Ma la ricezione italiana di Ricarda Huch si è affidata, almeno fino a poco tempo fa, a un solo breve romanzo epistolare, il già citato L’ultima estate (1910), stampato per la prima volta nel 1930 da Sperling e Kupfer e poi, con nuove traduzioni, da Multhipla nel 1980, da Garzanti l’anno successivo (con una nota di Cesare Cases) e da Ponte alle Grazie nel 2017. Il modello è certamente Le relazioni pericolose e dunque il suo timbro è risolutamente classico, mai effusivo, l’andatura e la costruzione geometriche, il tutto accompagnato da una sorta di suspense crescente, nel mentre tutti i personaggi via via si svelano e si rivelano. L’anno è il 1906 e l’ambiente quello della tenuta di campagna del governatore di San Pietroburgo, di sua moglie, dei figli e delle figlie. L’alto funzionario zarista, dopo avere chiuso d’autorità l’università per impedire le crescenti sommosse degli studenti contro il governo, vi si rifugia per sfuggire a un eventuale temuto attentato. A fargli da segretario e al fine di proteggerlo viene assunto un giovane che, come Maldoror, porta un disordine nella famiglia, sentimentale e non solo. Al pari di un angelo sterminatore e simile al Terence Stamp di Teorema, l’anarchico Lju seduce tutti, li smaschera e li distrugge.
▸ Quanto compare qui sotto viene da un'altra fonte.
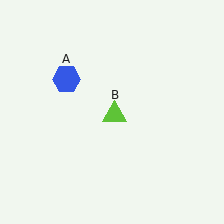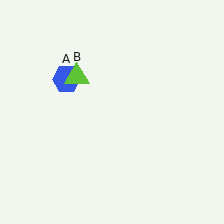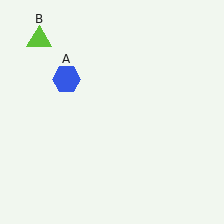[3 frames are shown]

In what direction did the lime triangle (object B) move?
The lime triangle (object B) moved up and to the left.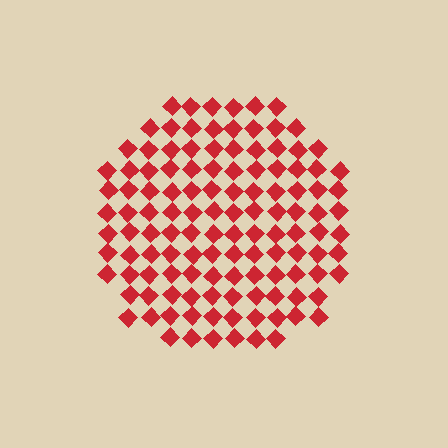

Appare dunque evidente la forte distanza tra il mondo chiuso e immobile, senza sviluppi e avanzamenti, della poesia, e quello acuminato e aspro della narrativa. Della conservatrice Ricarda Huch – che fu amica assai apprezzata, oltre che di Döblin durante gli anni berlinesi e poi, nel periodo di Monaco, oltre che di Mann, anche di Rilke, di Hofmannsthal e dell’anarchico Erich Mühsam – occorrerebbe ad esempio leggere il libro d’esordio del 1893 (tradotto da Gentile nel 1946) intitolato Le memorie di Ludolf Ursleu il giovane, romanzo che sembra un calco dei Buddenbrook, essendo incentrato sulla inarrestabile decadenza di una ricca famiglia borghese. Soltanto che è stato pubblicato quasi otto anni prima.